I have a simple C code which uses unsigned long long:

#include<stdlib.h>
unsigned long long get_random_id(const char *imeiId)
{
    const unsigned long long MULT = 2862933555777941757LL;
    const unsigned long long ADDEND = 3037000493LL;
    unsigned long long newId, oldId;
    oldId = atoll(imeiId);
    newId = MULT * oldId + ADDEND;
    return newId;
}
void main()
{
  printf("%llu",get_random_id("351746051295833"));
}

I'm supposed to convert this to a java code, so I'm using BigInteger as follows:

public static void main(String args[]) {
        System.out.println(get_random_id("351746051295833"));
    }
    static BigInteger get_random_id(String imeiId) {
        final String MULT_STRING = "2862933555777941757";
        final String ADDEND_STRING = "3037000493";

        BigInteger MULT =  new BigInteger(MULT_STRING);
        BigInteger ADDEND = new BigInteger(ADDEND_STRING);
        BigInteger oldId = new BigInteger(imeiId);
        BigInteger temp = MULT.multiply(oldId);
        BigInteger newId = temp.add(ADDEND);
        return newId;
    }

My problem here is that I'm not getting the same output for Java and C Code. For C code, I'm getting 10076018645131828514. while for Java code I'm getting 1007025573367229468539210487799074.

I'm not able to understand these different outputs for the same input.

PS: I'm running the code on Ubuntu 32 bit machine and using gcc compiler

Answer 1

unsigned long long is a limited-length integer format (probably 64bit or more ). That means that it can hold no value larger than 2 ⁶⁴ -1.

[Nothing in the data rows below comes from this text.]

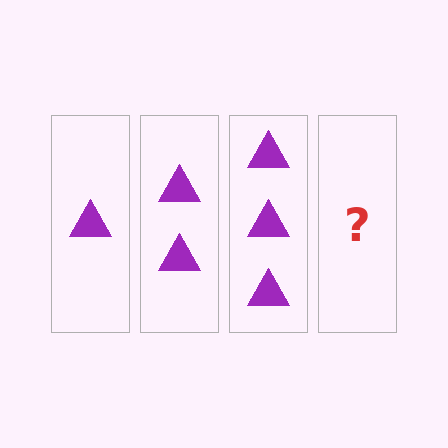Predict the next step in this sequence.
The next step is 4 triangles.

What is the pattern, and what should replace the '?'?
The pattern is that each step adds one more triangle. The '?' should be 4 triangles.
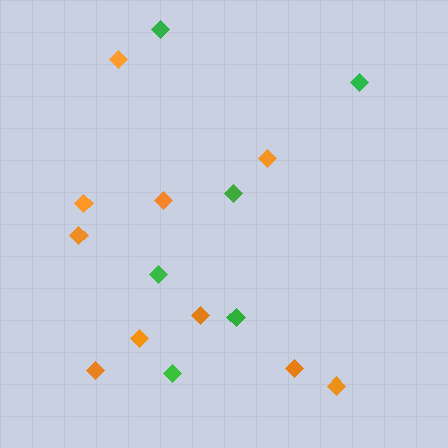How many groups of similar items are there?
There are 2 groups: one group of orange diamonds (10) and one group of green diamonds (6).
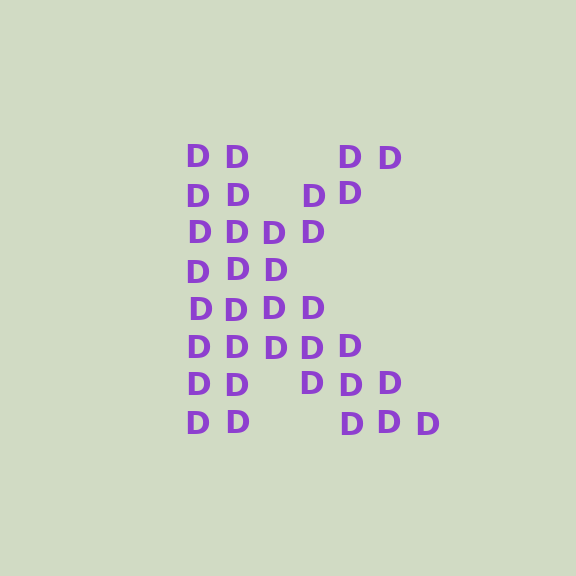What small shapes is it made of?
It is made of small letter D's.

A BigInteger is an arbitrary-length integer format. That means that the size of the number stored in a BigInteger is effectively limited only by the available memory (and some JVM restrictions like the size of an array, but those are pretty big).

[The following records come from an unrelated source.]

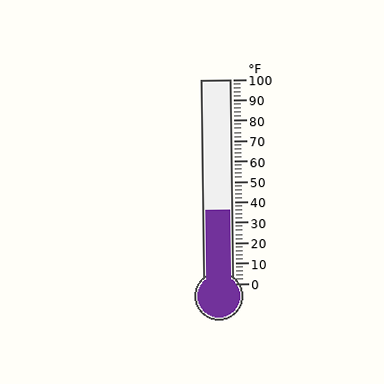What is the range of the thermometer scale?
The thermometer scale ranges from 0°F to 100°F.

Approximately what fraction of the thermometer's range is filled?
The thermometer is filled to approximately 35% of its range.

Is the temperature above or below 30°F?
The temperature is above 30°F.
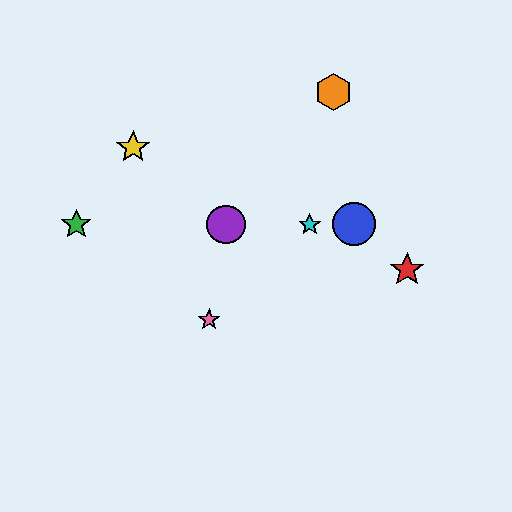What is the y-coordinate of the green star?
The green star is at y≈224.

Somewhere in your calculation in the C program the unsigned long long probably overflows and you get a cut-off result.

That doesn't happen with BigInteger (it never silently overflows), it will just give the exact result.

You can emulate an overflow by creating a BigInteger that holds the desired bit mask (64 set bits) and using myValue.and(MASK) to get the "overflown" result.

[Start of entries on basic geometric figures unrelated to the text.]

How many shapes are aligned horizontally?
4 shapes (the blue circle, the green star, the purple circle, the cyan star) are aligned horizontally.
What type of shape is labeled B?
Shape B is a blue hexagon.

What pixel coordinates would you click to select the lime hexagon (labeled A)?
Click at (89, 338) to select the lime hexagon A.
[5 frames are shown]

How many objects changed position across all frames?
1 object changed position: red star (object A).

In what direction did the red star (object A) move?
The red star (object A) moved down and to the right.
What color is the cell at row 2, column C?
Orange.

You'd have to do that at every step where an overflow could occur, 'though. And it would certainly be slower than the C code.

Answer 2

Output of Java is correct, if you do the actual multiplication.

I used Python to find the below:

>>> 2862933555777941757 * 351746051295833 + 3037000493
1007025573367229468539210487799074L

Then to get what you are getting in your C code:

>>> 2862933555777941757 * 351746051295833 + 3037000493
1007025573367229468539210487799074L
>>> _ % (2**64)   # Previous result mod 2 ^ 64 (**Assumming ULL is 64 bits on your system**)
10076018645131828514L  # This is what you have as the output of your C code.

You have an unsigned long long wrap around. :)

Answer 3

You'll need a type that can handle at least 110 bits, to calculate the answer correctly. I suspect that on your platform, a C unsigned long long is probably only 64 bits, which is not enough. It's overflowing.

The answer from your Java program is correct.

Answer 4

This is a widely used linear congruential generator:

(2862933555777941757 * N + 3037000493) % 2^64

The modulus part is provided at zero cost by the word size, in this case 64 bits, and therefore has not been included in the C code. Any version of this code using multi-precision arithmetic is wrong, it must be 64-bits. A good data type for the state would be uint64_t.

Answer 5

long long s are platform dependent. You can't count on them being portable, or being the same size on other machines.

Try doing a sizeof(unsigned long long) to see how big it actually is on your machine. Although my guess is that you're getting overflow.